Emily Diana
University of Pennsylvania
ediana@wharton.upenn.edu
Bio
Emily Diana is a fourth-year doctoral student in Statistics at the Wharton School University of Pennsylvania. She is advised by Michael Kearns and Aaron Roth and researches ethical concerns in statistical learning theory particularly fairness in machine learning and private data analysis. Emily holds a B.A. in Applied Mathematics from Yale College and an M.S. in Statistics from Stanford University. Before graduate school she worked for two years as a scientific software developer at Lawrence Livermore National Laboratory and she currently maintains a research collaboration with Amazon Web Services. She is a Wharton Doctoral Programs peer mentor and serves as a student representative for the school’s PhD Executive Committee.

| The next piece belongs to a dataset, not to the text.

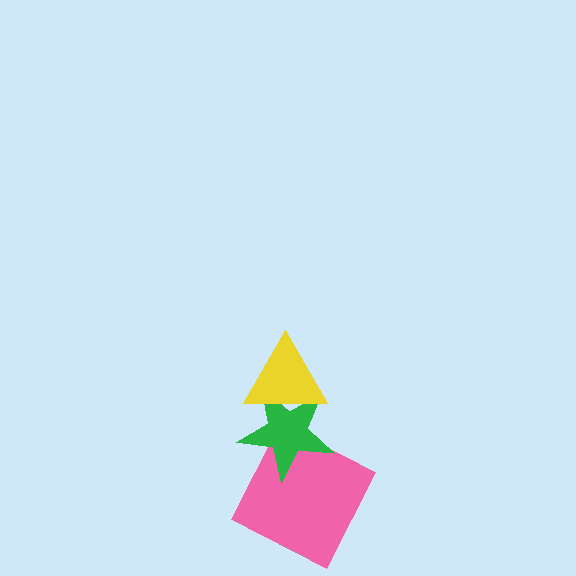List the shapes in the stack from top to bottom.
From top to bottom: the yellow triangle, the green star, the pink square.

Multiaccurate Proxies for Downstream Fairness
Multiaccurate Proxies for Downstream Fairness
We study the problem of training a model that must obey demographic fairness conditions when the sensitive features are not available at training time — in other words how can we train a model to be fair by race when we don’t have data about race? We adopt a fairness pipeline perspective in which an “upstream” learner that does have access to the sensitive features will learn a proxy model for these features from the other attributes. The goal of the proxy is to allow a general “downstream” learner — with minimal assumptions on their prediction task — to be able to use the proxy to train a model that is fair with respect to the true sensitive features. We show that obeying multiaccuracy constraints with respect to the downstream model class suffices for this purpose and provide sample- and oracle efficient-algorithms and generalization bounds for learning such proxies. In general multiaccuracy can be much easier to satisfy than classification accuracy and can be satisfied even when the sensitive features are hard to predict.